Salmon is one of the more controversial fish you can buy these days.  Mention “farmed salmon” to most foodies and you’ll likely start a fight – the prevailing wisdom being that it’s bad for the environment, cross-breeding with and weakening the wild salmon population and killing off all of the plant and ocean life directly under each salmon pen.  And honestly, the things are huge.

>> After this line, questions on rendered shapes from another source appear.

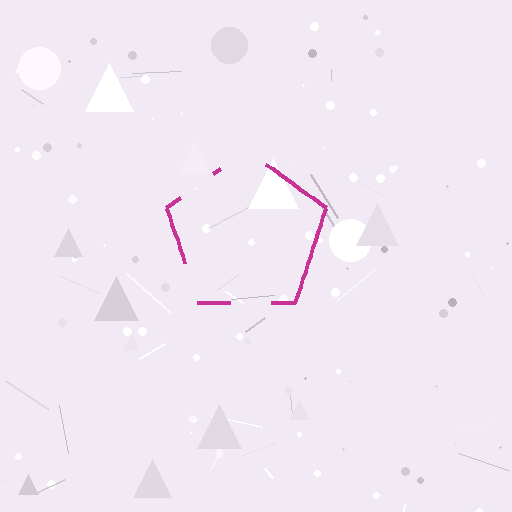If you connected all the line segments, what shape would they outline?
They would outline a pentagon.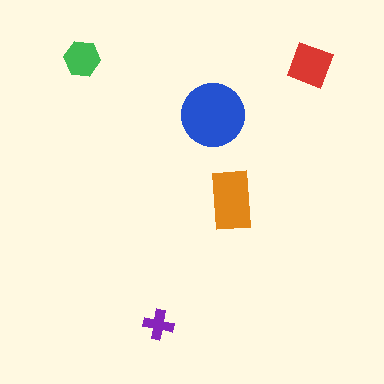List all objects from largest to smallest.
The blue circle, the orange rectangle, the red square, the green hexagon, the purple cross.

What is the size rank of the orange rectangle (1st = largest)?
2nd.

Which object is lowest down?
The purple cross is bottommost.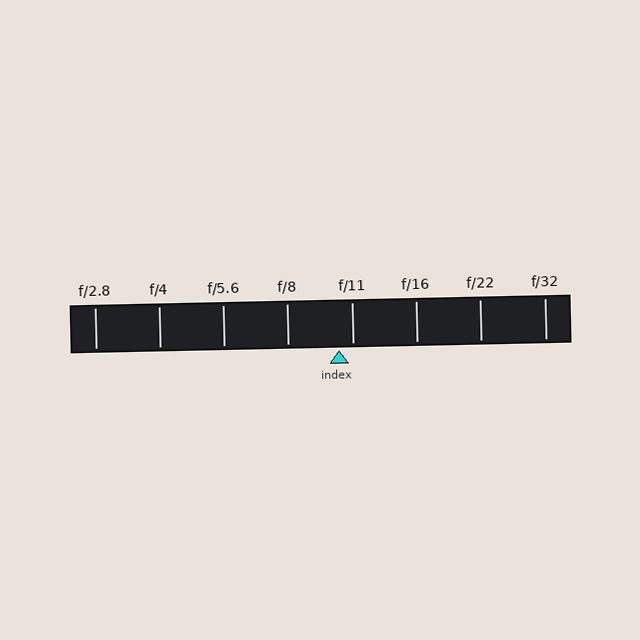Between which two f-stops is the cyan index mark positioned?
The index mark is between f/8 and f/11.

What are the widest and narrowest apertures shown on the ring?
The widest aperture shown is f/2.8 and the narrowest is f/32.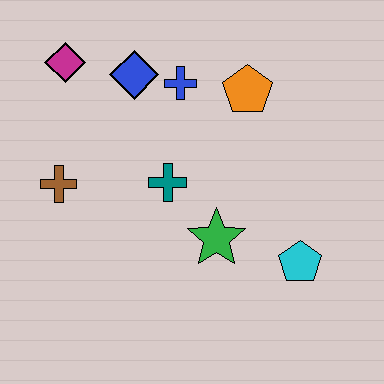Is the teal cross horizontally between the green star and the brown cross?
Yes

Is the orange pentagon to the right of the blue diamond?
Yes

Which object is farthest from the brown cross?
The cyan pentagon is farthest from the brown cross.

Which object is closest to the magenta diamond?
The blue diamond is closest to the magenta diamond.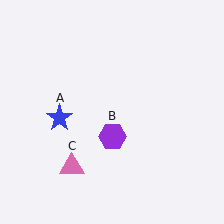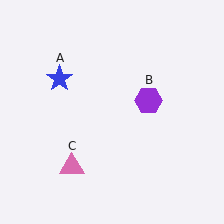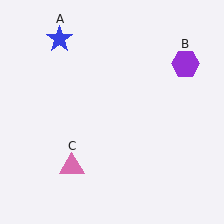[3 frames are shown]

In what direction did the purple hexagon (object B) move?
The purple hexagon (object B) moved up and to the right.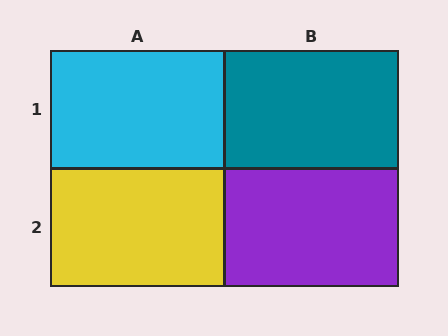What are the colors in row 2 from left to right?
Yellow, purple.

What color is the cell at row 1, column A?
Cyan.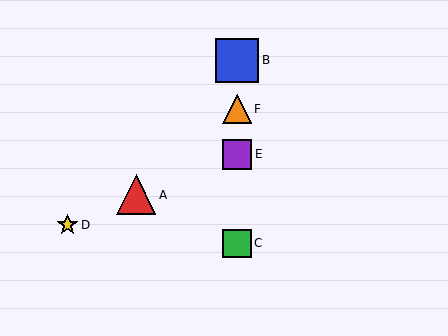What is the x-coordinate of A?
Object A is at x≈136.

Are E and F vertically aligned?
Yes, both are at x≈237.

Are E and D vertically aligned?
No, E is at x≈237 and D is at x≈67.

But increasingly, inland aqua farmers are improving their animal husbandry techniques, as you can see on the latest version of the Monterey Bay Aquarium’s Seafood Watch site, where a little browsing will bring you to the phrase – “Salmon farmed on land in “closed” or “contained” farms is a viable alternative that points the way to a more environmentally-friendly future for salmon farming.”   One of our favorites is the sustainably farmed salmon from Scotland’s Loch Duart – it can be nearly as pricey as the wild-caught salmon, but we choose to make the sacrifice despite these tight economic times, as we figure it’s an investment in our daughter’s future.

Ingredients
2 – 2  1/4 pounds Salmon fillet
1/2 Cup low sodium soy sauce
1/4 Cup rice wine vinegar
1/3 Cup lemon juice (from ~ 2 medium lemons)
1 Tbsp hoisin sauce or oyster sauce
1 Tbsp sesame oil
1 tsp chili paste
2 Tbsp minced ginger
1 Clove garlic, minced fine
1  1/2 Cups panko bread crumbs
Aluminum foil

Procedure
Heat oven to 500.  Line and 8X12 pan with the foil, and coat lightly with olive oil before laying salmon skin-side down.  Whisk together all ingredients except the bread crumbs.  Pour 1/3 of the liquid over the salmon, then with the bread crumbs.  Pour remaining liquid onto crumbs, lifting fish to allow run-off to seep underneath.  Allow to rest for 15 minutes before baking for 20 minutes.

Serve with wilted greens such as spinach sautéed in olive oil, anchovy paste and garlic, or bok choy steamed in soy sauce.

Wine pairings – a light pinot noir, sangiovese, or an aromatic white such as a Riesling, Vermentino, Gewurztraminer or Pinot Bland.  But the best pairing may just be with a crisp rosé of Grenache.